Finding (Recently) Frequent Items in Distributed Data Streams

Amit Manjhi, Vladislav Shkapenyuk, Kedar Dhamdhere and Christopher Olston

Abstract

We consider the problem of maintaining frequency counts for items occurring frequently in the union of multiple distributed data streams. Naive methods of combining approximate frequency counts from multiple nodes tend to result in excessively large data structures that are costly to transfer among nodes. To minimize communication requirements, the degree of precision maintained by each node while counting item frequencies must be managed carefully. We introduce the concept of a precision gradient for managing precision when nodes are arranged in a hierarchical communication structure. We then study the optimization problem of how to set the precision gradient so as to minimize communication, and provide optimal solutions that minimize worst-case communication load over all possible inputs. We then introduce a variant designed to perform well in practice, with input data that does not conform to worst-case characteristics.
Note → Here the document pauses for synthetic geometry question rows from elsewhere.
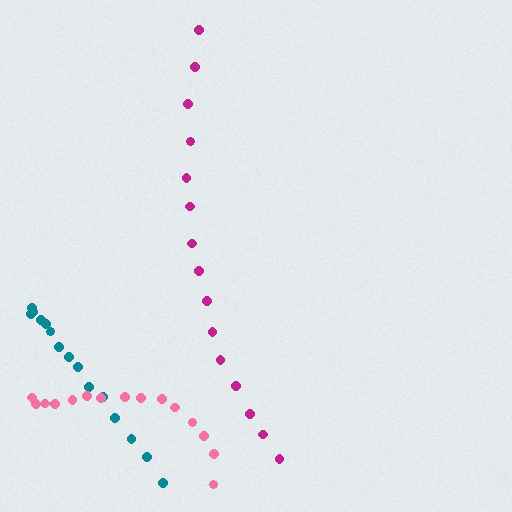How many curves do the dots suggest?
There are 3 distinct paths.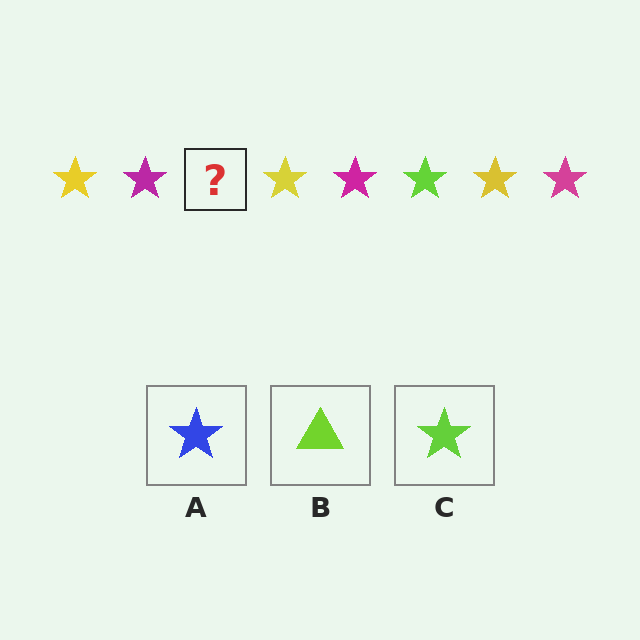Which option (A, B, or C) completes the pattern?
C.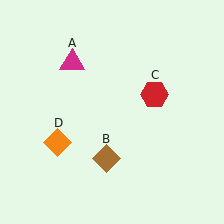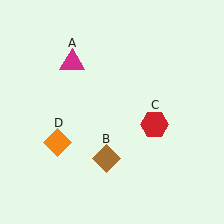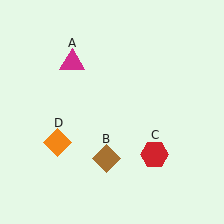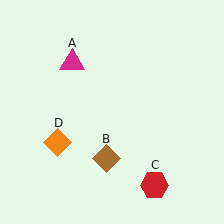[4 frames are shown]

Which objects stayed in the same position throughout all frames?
Magenta triangle (object A) and brown diamond (object B) and orange diamond (object D) remained stationary.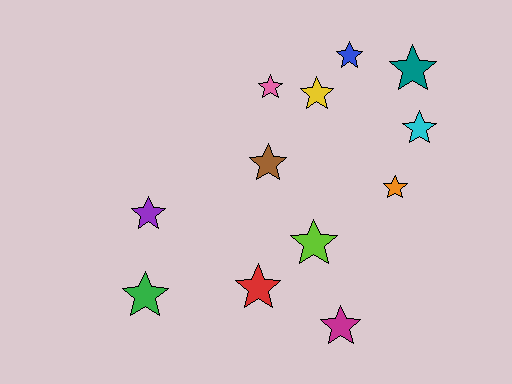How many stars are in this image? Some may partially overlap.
There are 12 stars.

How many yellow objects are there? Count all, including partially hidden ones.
There is 1 yellow object.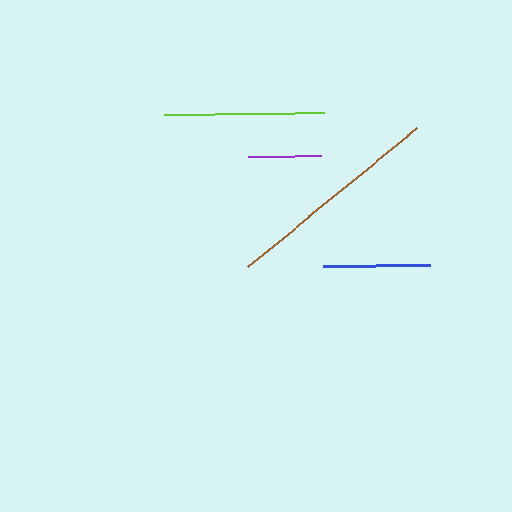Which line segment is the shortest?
The purple line is the shortest at approximately 72 pixels.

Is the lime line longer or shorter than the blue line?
The lime line is longer than the blue line.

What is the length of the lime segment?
The lime segment is approximately 160 pixels long.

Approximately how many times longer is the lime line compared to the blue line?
The lime line is approximately 1.5 times the length of the blue line.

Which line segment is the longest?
The brown line is the longest at approximately 219 pixels.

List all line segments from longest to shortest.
From longest to shortest: brown, lime, blue, purple.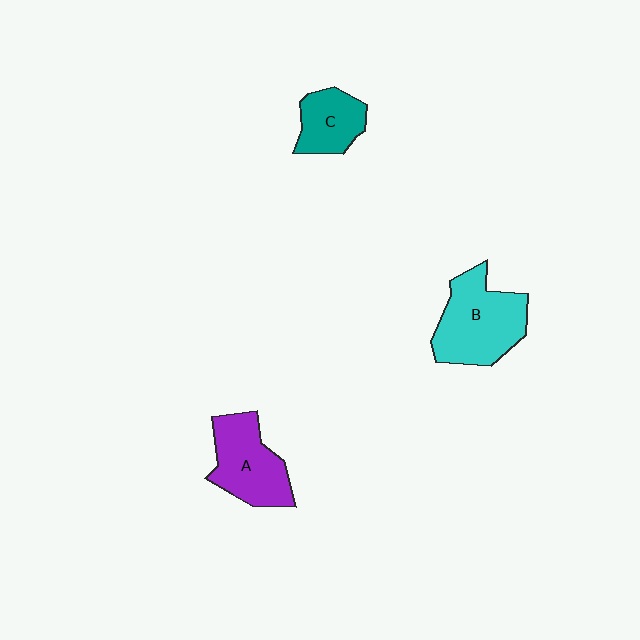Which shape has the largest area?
Shape B (cyan).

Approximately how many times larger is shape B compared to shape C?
Approximately 1.8 times.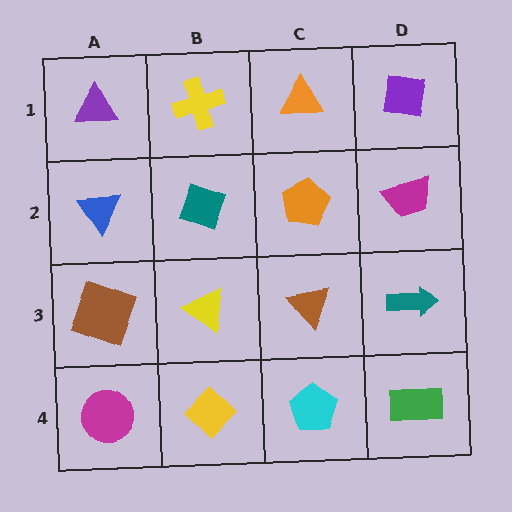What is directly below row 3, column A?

We verify the effectiveness of our approach empirically using real-world data, and show that our methods incur substantially less communication than naive approaches while providing the same error guarantees on answers.

In addition, we extend techniques for maintaining frequency counts of high-frequency items in one or more streams by making them time-sensitive. Time-sensitivity is achieved by associating weights with items that decay exponentially with time. We analyze the error bounds and worst-case space bounds for the extended algorithms.